Вот теперь, решила девочка, пора. Раньше ее обычно утешали кражи, но сегодня будет возвращение.
Лизель полезла под кровать и вынула блюдо. Торопливо помыла его на кухне и выбралась из дому. Приятно было идти по городу. Воздух острый и плоский, как «варчен» кровожадной учительницы или монахини. Ее ботинки — единственный звук на Мюнхен-штрассе.
Когда она шла по мосту, за тучами уже закопошились слухи солнечного света.
У дома № 8 по Гранде-штрассе Лизель поднялась на крыльцо, положила блюдо и постучала, а когда дверь открылась, девочка была уже за углом. Она не оглядывалась, но знала, что, если оглянется, снова увидит у подножья крыльца брата — с полностью зажившим коленом. И даже расслышит голос.
— Вот так-то лучше, Лизель.
С великой грустью Лизель поняла, что брату всегда будет шесть, — но, подумав так, она изо всех сил постаралась улыбнуться.
Она задержалась у Ампера, на мосту, где, бывало, стоял, свесившись, Папа.
Все улыбалась и улыбалась, а когда изнутри все вышло, Лизель двинулась домой, и брат больше не забирался в ее сны. Она еще будет скучать по нему по-разному, но никогда не сможет заскучать по мертвым глазам, глядящим в пол вагона или кашлю, который убивает.
В ту ночь книжная воришка лежала в постели, и мальчик появился перед тем, как она закроет глаза. Он был одним из множества действующих лиц, ведь в этой комнате ее всегда посещали. Входил Папа и называл ее наполовину женщиной. Макс писал в углу «Отрясательницу слов». У дверей стоял голый Руди. Бывало, и мать появлялась на прикроватном перроне. И где-то далеко в комнате, что растянулась как мост к безымянному городку, играл в кладбищенском снегу ее брат Вернер.
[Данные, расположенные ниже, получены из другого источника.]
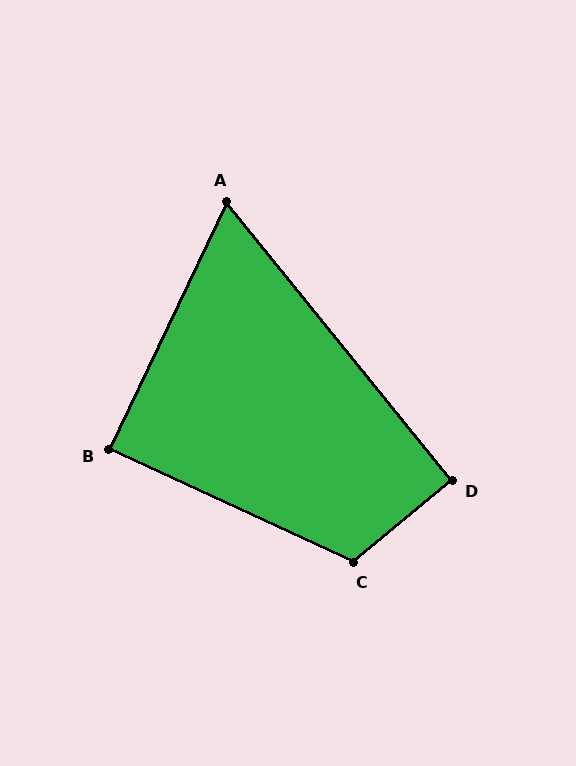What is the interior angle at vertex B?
Approximately 89 degrees (acute, close to a right angle).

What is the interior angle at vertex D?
Approximately 91 degrees (obtuse, close to a right angle).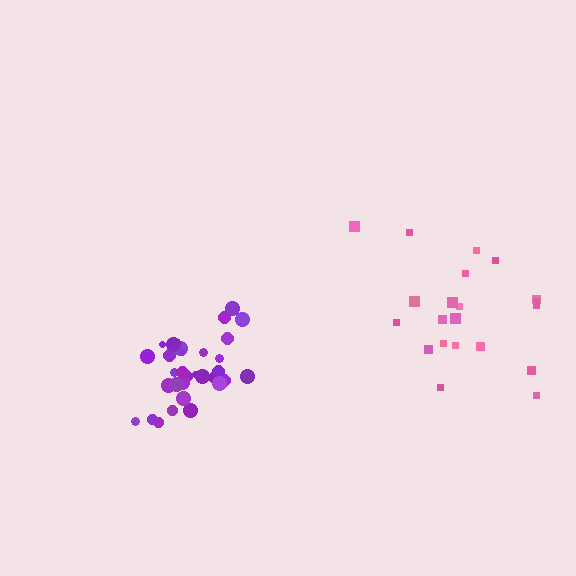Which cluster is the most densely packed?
Purple.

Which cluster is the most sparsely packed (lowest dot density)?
Pink.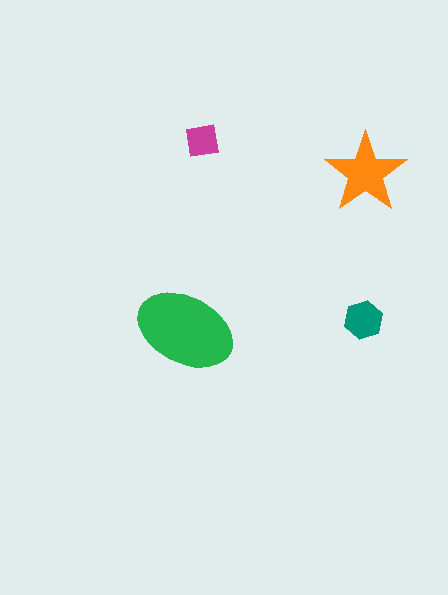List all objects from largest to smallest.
The green ellipse, the orange star, the teal hexagon, the magenta square.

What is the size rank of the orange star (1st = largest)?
2nd.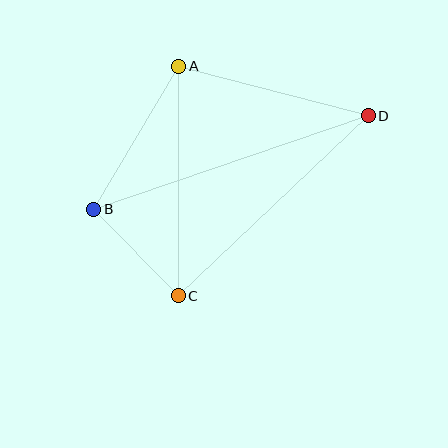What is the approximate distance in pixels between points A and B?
The distance between A and B is approximately 166 pixels.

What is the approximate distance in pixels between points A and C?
The distance between A and C is approximately 230 pixels.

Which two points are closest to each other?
Points B and C are closest to each other.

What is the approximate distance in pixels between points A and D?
The distance between A and D is approximately 196 pixels.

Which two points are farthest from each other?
Points B and D are farthest from each other.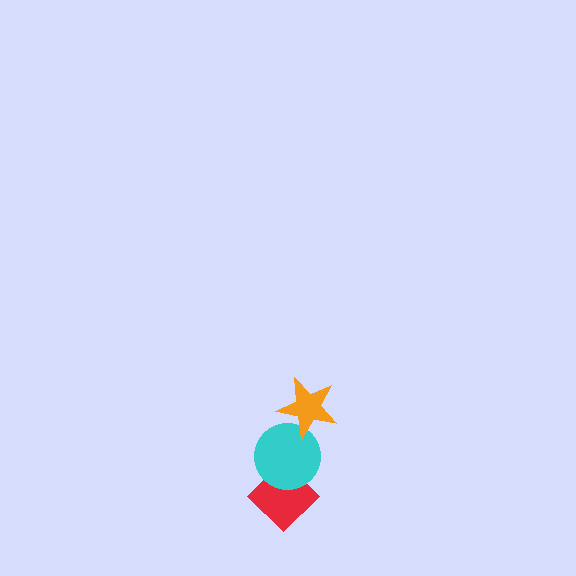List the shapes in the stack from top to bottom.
From top to bottom: the orange star, the cyan circle, the red diamond.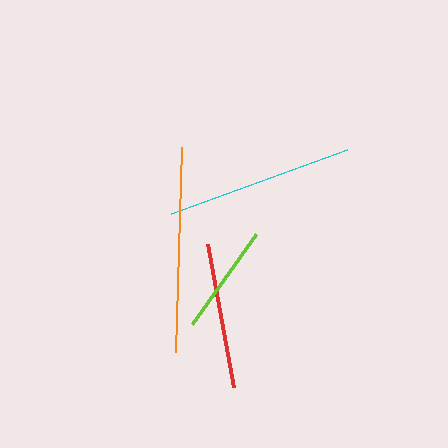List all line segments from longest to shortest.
From longest to shortest: orange and cyan (about equal), red, lime.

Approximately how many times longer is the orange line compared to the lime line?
The orange line is approximately 1.9 times the length of the lime line.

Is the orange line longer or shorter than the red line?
The orange line is longer than the red line.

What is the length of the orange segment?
The orange segment is approximately 206 pixels long.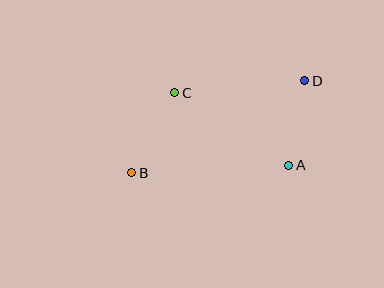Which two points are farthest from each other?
Points B and D are farthest from each other.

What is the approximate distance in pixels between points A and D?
The distance between A and D is approximately 86 pixels.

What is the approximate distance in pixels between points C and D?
The distance between C and D is approximately 130 pixels.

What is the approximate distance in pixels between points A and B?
The distance between A and B is approximately 157 pixels.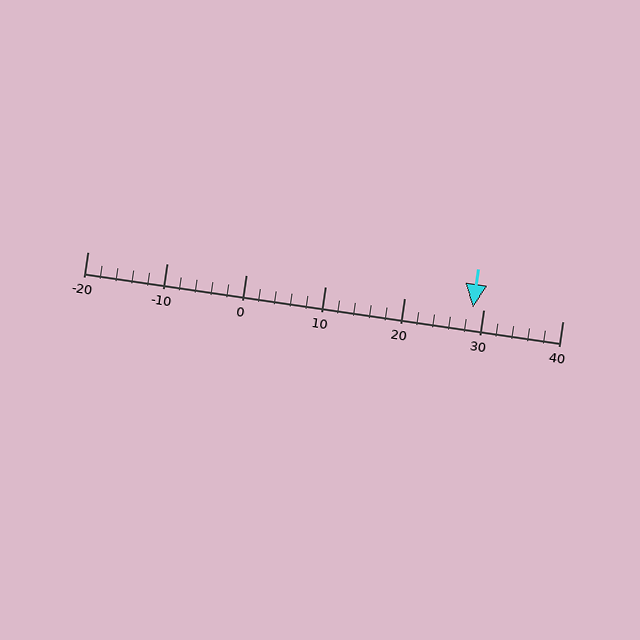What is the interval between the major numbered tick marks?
The major tick marks are spaced 10 units apart.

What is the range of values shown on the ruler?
The ruler shows values from -20 to 40.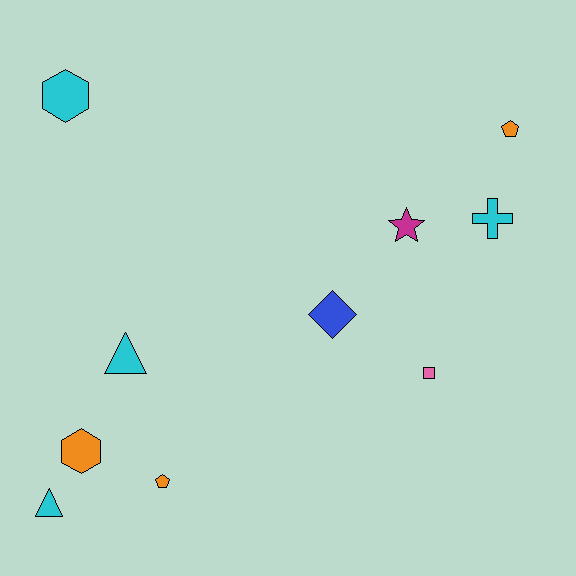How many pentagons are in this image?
There are 2 pentagons.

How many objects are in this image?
There are 10 objects.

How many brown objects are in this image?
There are no brown objects.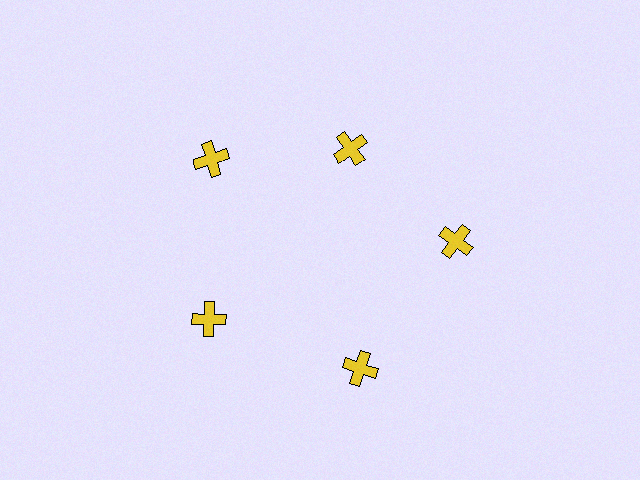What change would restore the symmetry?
The symmetry would be restored by moving it outward, back onto the ring so that all 5 crosses sit at equal angles and equal distance from the center.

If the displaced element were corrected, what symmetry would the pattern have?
It would have 5-fold rotational symmetry — the pattern would map onto itself every 72 degrees.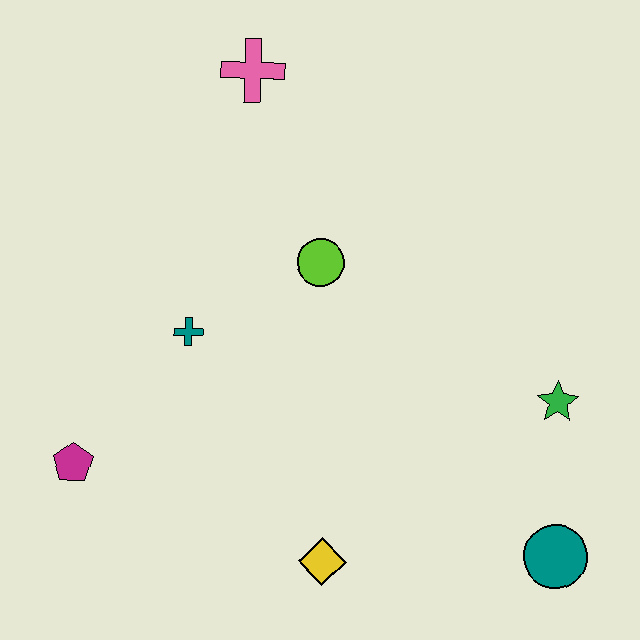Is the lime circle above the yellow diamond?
Yes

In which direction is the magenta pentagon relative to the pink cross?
The magenta pentagon is below the pink cross.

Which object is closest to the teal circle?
The green star is closest to the teal circle.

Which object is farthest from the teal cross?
The teal circle is farthest from the teal cross.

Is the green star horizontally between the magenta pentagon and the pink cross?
No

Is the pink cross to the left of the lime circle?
Yes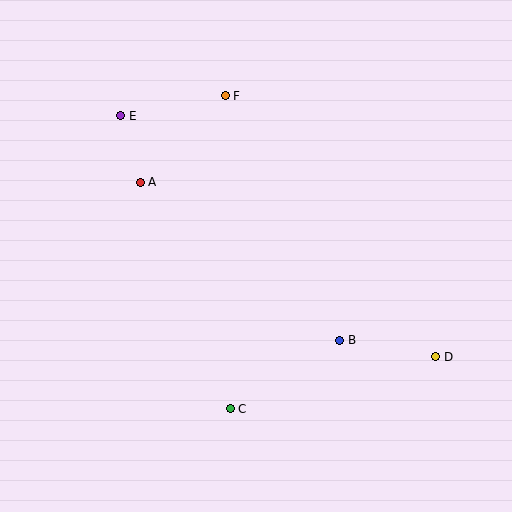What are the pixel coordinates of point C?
Point C is at (230, 409).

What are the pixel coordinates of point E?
Point E is at (121, 116).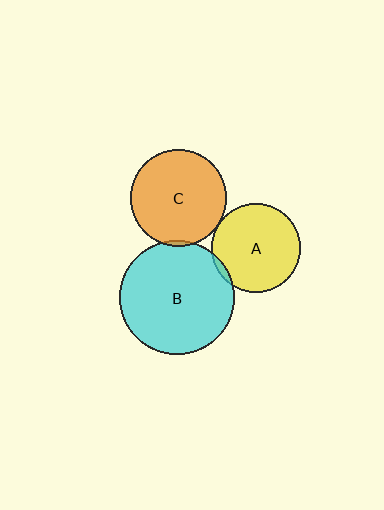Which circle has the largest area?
Circle B (cyan).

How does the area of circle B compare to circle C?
Approximately 1.4 times.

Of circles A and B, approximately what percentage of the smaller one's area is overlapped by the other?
Approximately 5%.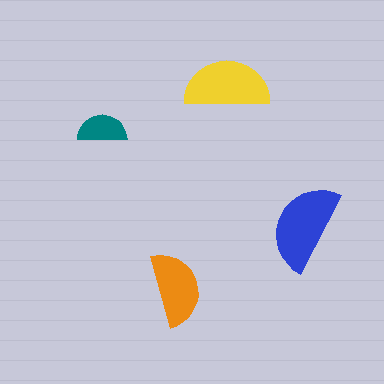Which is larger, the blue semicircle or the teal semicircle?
The blue one.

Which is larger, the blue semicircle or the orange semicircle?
The blue one.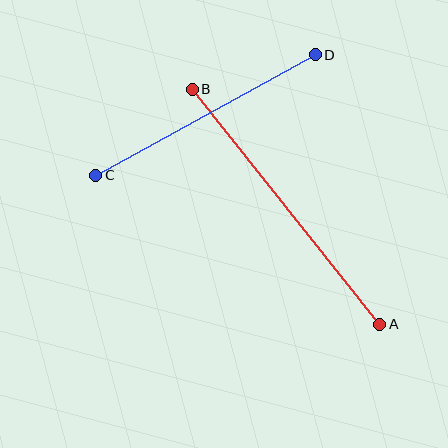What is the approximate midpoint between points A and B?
The midpoint is at approximately (286, 207) pixels.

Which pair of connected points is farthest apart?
Points A and B are farthest apart.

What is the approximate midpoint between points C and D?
The midpoint is at approximately (205, 115) pixels.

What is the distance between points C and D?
The distance is approximately 250 pixels.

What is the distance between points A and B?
The distance is approximately 301 pixels.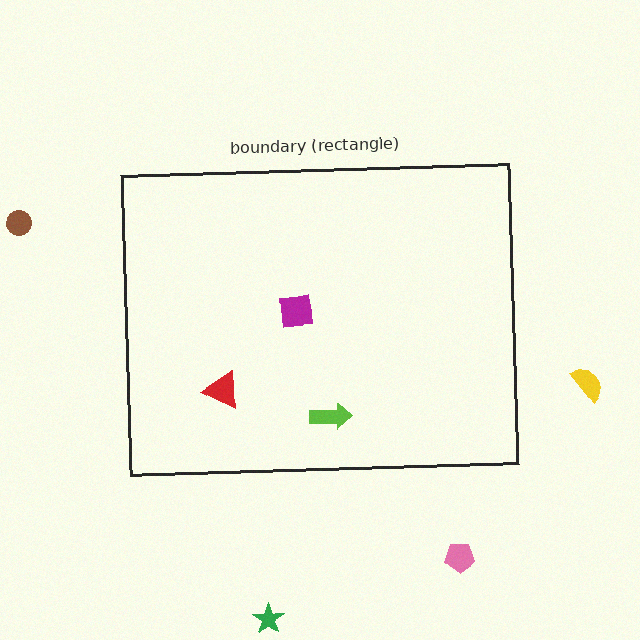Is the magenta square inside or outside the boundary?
Inside.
Дальше по коридору метрономом видений храпела Роза, и Лизель Мемингер лежала без сна — в компании, но с цитатой из своей последней книги.
* * * «ПОСЛЕДНИЙ ЧЕЛОВЕЧЕСКИЙ ЧУЖАК», СТРАНИЦА 38 * * *
Городская улица была полна людей, но одиночество чужака не стало бы сильнее, даже если бы улица совсем опустела.
Когда настало утро, видения исчезли, а из гостиной до Лизель донесся тихий перечень слов. Роза сидела с аккордеоном и молилась.
— Пусть они вернутся живыми, — повторяла она. — Господи, прошу тебя. Все они. — Даже морщинки вокруг ее глаз складывали ладони.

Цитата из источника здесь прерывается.